Thursday, May 27, 1943: Left Des Moines for Texas at 1:30AM sleeping and eating on a troop train in the company of a group of 23.
Saturday, May 29, 1943: Arrives at Fort Bliss, TX for Basic Training at 4:00PM had supper and wandered around. Wrote letters to his wife and folks in which he described Texas this way, “it is hot and dry here. Sandy and no grass just cactus.” He later wrote, “hot-dry-no fun.” He had additional training in Waco, TX and in New Mexico. (In all 6 months will be spent in Texas)
November 17, 1943: Departed Fort Bliss for Santa Maria, Santa Barbara County, CA where his responsibilities included guard duty at Santa Maria Army Air Field for a month
December 8, 1943: Departed Santa Maria for Estrella Army Air Sub Base near Paso Robles in San Luis Obispo County where he bivouacked for approx. 2 months before returning to Santa Maria for another two months.
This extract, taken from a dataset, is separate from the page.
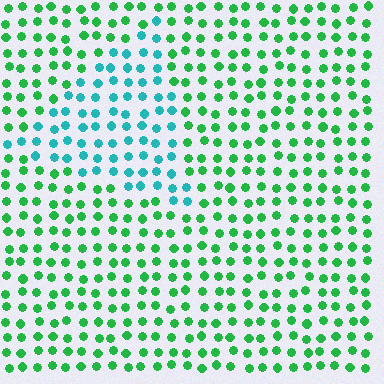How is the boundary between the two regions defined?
The boundary is defined purely by a slight shift in hue (about 46 degrees). Spacing, size, and orientation are identical on both sides.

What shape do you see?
I see a triangle.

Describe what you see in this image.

February 4, 1944: Left Santa Maria for Camp Haan (AAA Training Center), Riverside County in southern California w/ time spent at Fort Irwin’s Mojave Anti-Aircraft Range, Barstow, CA, before returning to Camp Haan.
March 9, 1944: Departed Camp Haan by train bet 9:00-10:00AM, bound for Camp Myles Standish, Taunton, MA, the staging area for the Boston port of embarkation.
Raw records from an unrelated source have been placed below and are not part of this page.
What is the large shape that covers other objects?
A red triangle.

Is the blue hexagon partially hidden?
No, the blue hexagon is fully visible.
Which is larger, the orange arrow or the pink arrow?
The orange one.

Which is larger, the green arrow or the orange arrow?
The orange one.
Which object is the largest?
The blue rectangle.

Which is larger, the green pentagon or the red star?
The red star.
March 14, 1944: Arrived at Camp Myles Standish.
April 7, 1944: Departed Boston harbor at 4:00AM aboard USS Susan B. Anthony bound for the U.K.
Sunday, April 16, 1944 6:30PM: Arrived Swansea, Wales, U.K, boarded train at 9:30PM bound for Leek, Staffordshire.
April 18, 1944: Arrived in Leek that morning and encamped at Camp 3, Blackshaw Moor, Staffordshire.
May 10, 1944: Departed Leek for Avonmouth near Bristol where his duties included guarding the docks.
June 26, 1944: Departed Avonmouth for Christchurch, Hampshire.
July 10, 1944: Departed Christchurch for bivouac area called Broad Lawns.
July 12, 1944: Departed at 4:30AM by truck bound for Southampton, Hampshire. Departed Southampton from Pier 36 the same day at 3:00PM aboard Liberty Ship S.S. Charles Willson Peale bound for Normandy beachhead.
July 13, 1944: Arrived Utah Beach via LST (Landing Ship Tank) at 2:30PM. Left shore at approx. Midnight for the nearby commune of Sainte-Marie-du-Mont and then to Saint-Hilaire-du-Harcouët to guard a railway bridge.
July 14, 1944: C and D Btrys sent to defend Brucheville Airfield A-16 near Sainte-Marie-du-Mont, an operational fighter base for the 36th Fighter Group.
August 14, 1944: Assigned to defend the rail and highway bridges at Pontaubault (4.8 km /3 miles south of Avranches) the only supply line to the US 3rd Army during the Battle of Mortain.
August 25, 1944: Paris liberated by the Allies.
September 16, 1944: From the area near Ducey the battalion was redeployed to the area around Laon, Juvincourt, and Soissons, Battery D deployed to defend Juvincourt Airfield A-68.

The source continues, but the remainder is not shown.